Warning: This review contains spoilers for the Ray Donovan episode ‘The Bag or the Bat’
It seems that with Mad Men, Breaking Bad and Dexter all drawing to a close next season, Showtime decided there was a void in the ‘troubled white anti-hero’ market that needed filling. And while they weren’t exactly wrong, I can’t help but wish their newest venture into troubled white anti-hero drama didn’t feel like it was just checking boxes of what we can expect from the genre.
Interestingly, the Ray Donovan pilot, ‘The Bag or the Bat’ doesn’t even open with its eponymous fixer (played well, but predictably by Liev Schreiber). Instead we see his father, Mickey (played by Jon Voight, and the highlight of the episode). Afterwards, we are presented with sweeping shots of Ray Donovan’s tinseltown setting while ‘Hooray For Hollywood’ is crooned away in the background.

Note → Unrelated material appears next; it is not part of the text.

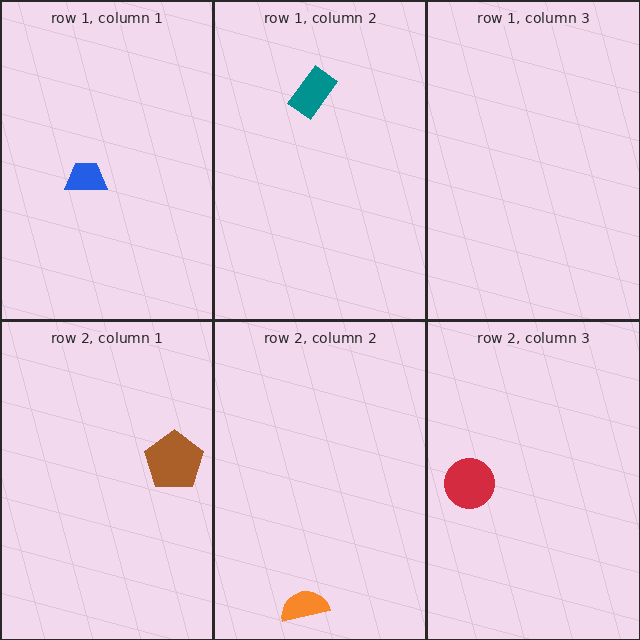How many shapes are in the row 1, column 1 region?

But of course, since we doubtless need to be reminded this is a modern and gritty drama, the music soon segues into something more modern. Only then are we presented with the first images of Donovan himself, as he is woken by his wife, Abby (Paula Malcomson, who seems to be trying nothing more than an Edie Falco impression).
The phrase ‘Edie Flaco impression’ was the first thing I noticed about her performance, and as I continued to watch the episode, it kept returning to the back of my head, and I get the feeling that Ray Donovan really wishes it was The Sopranos. The eponymous fixer is divided by his professional and familial responsibilities, his wife wants to make the most of his not inconsiderable means, and his family, including two brothers – one of whom was sexually abused by a priest, the other having developed Parkinson’s Disease due to boxing injuries – is one of the more dysfunctional ensembles I’ve seen in a while. The problem is, I feel like Ray Donovan could be watched while only half paying attention, since so much of it feels like its familiar ground.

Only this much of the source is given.